Robotique et combat naval : révolution à venir ou retour à des fondamentaux ? (1)
Les combats en Ukraine ne cessent d’être mis en avant par les média. Dans le domaine naval en particulier, on considère que les flottes actuelles sont des reliques du passé devant l’apparition des robots ukrainiens.
Toutefois, les attaques Houthis face à des flottes occidentales montre que plutôt qu’une révolution, c’est une évolution en termes de moyens et de doctrines auquel il faut s’attendre. Une évolution des flottes de combat qui n’est pas sans rappeler l’apparition des torpilles, avec les torpilleurs. Puis des missiles et des navires lance-missiles… le drone n’étant qu’une nouvelle arme auquel les flottes vont devoir s’adapter.

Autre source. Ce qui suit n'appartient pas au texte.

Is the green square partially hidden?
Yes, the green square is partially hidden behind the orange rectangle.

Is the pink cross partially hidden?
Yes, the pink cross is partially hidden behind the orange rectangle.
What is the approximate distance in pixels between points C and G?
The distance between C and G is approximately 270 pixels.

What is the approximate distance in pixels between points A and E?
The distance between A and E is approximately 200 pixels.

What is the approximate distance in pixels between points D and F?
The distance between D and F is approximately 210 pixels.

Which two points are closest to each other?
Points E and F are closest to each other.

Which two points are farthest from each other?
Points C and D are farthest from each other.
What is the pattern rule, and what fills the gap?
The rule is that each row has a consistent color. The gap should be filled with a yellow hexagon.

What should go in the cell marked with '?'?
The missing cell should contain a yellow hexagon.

Les victoires navales ukrainiennes en mer Noire sont d’autant plus spectaculaires que les Ukrainiens n’ont pas de navires de combat et ne disposent pas de la supériorité aérienne. Avec un assortiment de missiles de haute technologie (dont les SCALP français ) et de drones navals bricolés, ils ont réussit à infliger de très lourdes pertes et à contester le contrôle de la mer Noire. Une réussite qui est tout sauf symbolique : en empêchant tout débarquement russe, elle protège le flanc Sud du front !

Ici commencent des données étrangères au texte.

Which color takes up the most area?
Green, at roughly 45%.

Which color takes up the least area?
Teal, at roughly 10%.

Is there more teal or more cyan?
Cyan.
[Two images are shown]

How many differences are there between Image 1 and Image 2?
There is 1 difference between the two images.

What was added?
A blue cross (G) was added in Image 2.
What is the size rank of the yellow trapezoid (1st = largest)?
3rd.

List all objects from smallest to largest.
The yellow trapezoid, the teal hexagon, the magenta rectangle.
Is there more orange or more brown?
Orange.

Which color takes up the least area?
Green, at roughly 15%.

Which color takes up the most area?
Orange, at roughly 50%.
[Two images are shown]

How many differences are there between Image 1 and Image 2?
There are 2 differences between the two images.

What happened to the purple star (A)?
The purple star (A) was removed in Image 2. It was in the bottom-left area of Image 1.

De ce fait, une question se pose. De simples drones peuvent-ils menacer les couteux navires de combat ?
Il n’y a pas que les flottes occidentales qui se pose la question. La Marine chinoise face à Taïwan se trouve dans une situation comparable à celle de la marine russe en mer Noire. Et les moyens de Taïwan sont considérablement supérieurs à ceux des Ukrainiens !
Le succès Ukrainien repose d’abord sur la surprise. Personne n’a anticipés de tels moyens d’action. La question de la robotisation navale a bien fait l’objet de tests de la part des USA et de la Chine. Mais il s’agit d’engin hors de prix qui ne sont pas sacrifiables. Au contraire, les robots Ukrainiens « Low Cost » bricolés n’ont jamais été anticipés. S’il s’agit seulement d’engins bricolés à partir de Jet Ski, la démarche tactique et stratégique a été réfléchie et mise en place par les marins ukrainiens.

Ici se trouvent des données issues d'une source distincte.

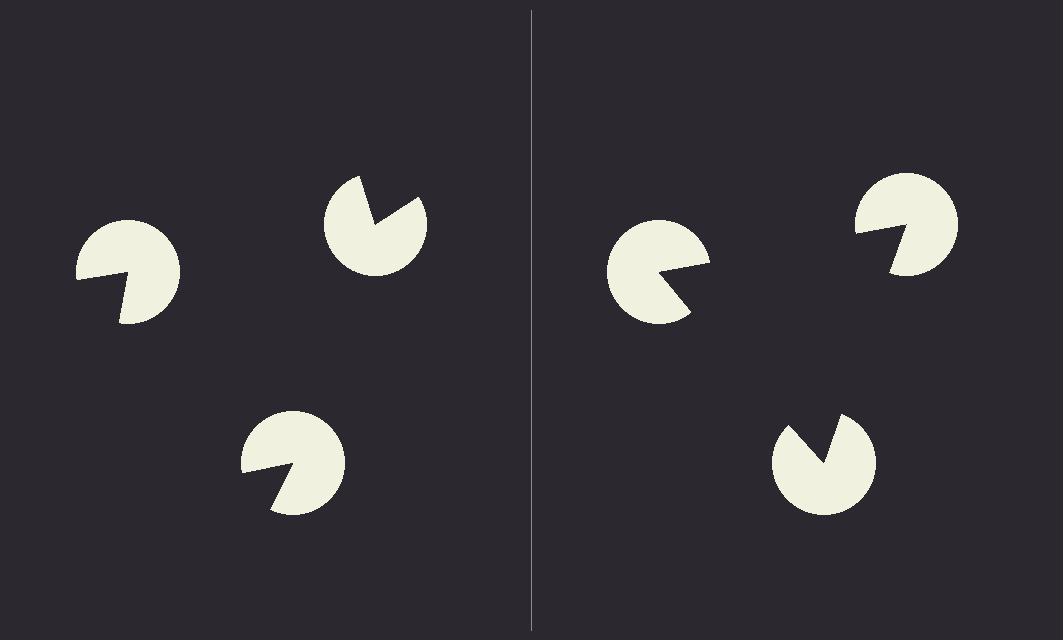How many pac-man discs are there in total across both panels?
6 — 3 on each side.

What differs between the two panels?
The pac-man discs are positioned identically on both sides; only the wedge orientations differ. On the right they align to a triangle; on the left they are misaligned.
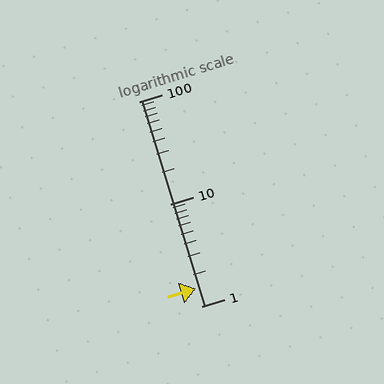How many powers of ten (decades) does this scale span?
The scale spans 2 decades, from 1 to 100.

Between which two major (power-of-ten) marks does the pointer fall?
The pointer is between 1 and 10.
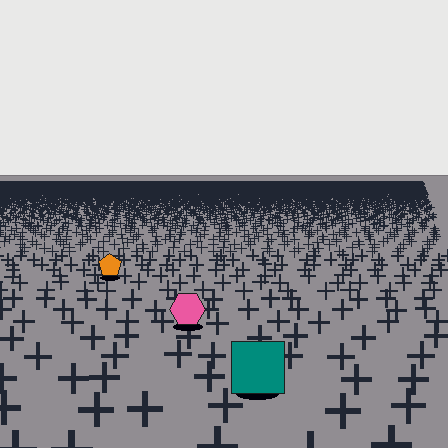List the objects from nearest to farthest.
From nearest to farthest: the teal square, the pink hexagon, the orange pentagon.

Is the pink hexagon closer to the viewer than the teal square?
No. The teal square is closer — you can tell from the texture gradient: the ground texture is coarser near it.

Dès le départ les moyens limités de l’Ukraine ont été pris en compte. Les engins sont configurés à partir des capacités du pays. Ils sont faciles à produire et à mettre en œuvre en masse. Ensuite, les frappes ont été préparées pour surprendre les russes là où ils ne s’y attendaient pas. Sur ce point, il faut noter que l’aide occidentale (système de guerre électronique, systèmes de détection et de commandement avancés et liaisons satellites ) a été indispensable pour obtenir des victoires aussi impressionnante que l’attaque et la destruction du croiseur « Moskva ». Sans les moyens militaires occidentaux, les attaques de drones navals n’auraient pas pu avoir cet impact. Ce qui implique que les structures et doctrines navales occidentales gardent toute leur pertinence. Ce que démontre le manque de réussite des attaques de drones, de missiles de croisières et de missiles balistiques des Houthis face à navires occidentaux (dont les frégates françaises qui se révèlent encore plus efficaces que prévu ).
Cette surprise a fait l’objet d’une longue et précise préparation. Les drones navals Ukrainiens ont été conçus et produits pour avoir l’autonomie et la charge utile suffisante pour détruire des cibles navales (patrouilleurs, frégates … ) et infrastructures civiles (ponts ). Pour permettre la surprise, la furtivité de ces drones est basée sur leur seule taille et leur profil qui reste très bas par rapport au niveau d’eau. Furtivité techniquement limitée, mais suffisante pour surprendre les marins russes.
Contrairement à ce qu’avance les média occidentaux, il faut noter que très rapidement les marins russes vont s’adapter et mettre en place des tactiques et des moyens suffisant pour contrer les drones Ukrainiens. Cela va de la mise en place de patrouille aérienne de surveillance à l’installation de poste de tir à forte cadence sur les navires.
De telles attaques seraient beaucoup plus complexes à mettre en place pour les Ukrainiens. Et il n’est pas certain du tout qu’elles pourraient avoir la même réussite.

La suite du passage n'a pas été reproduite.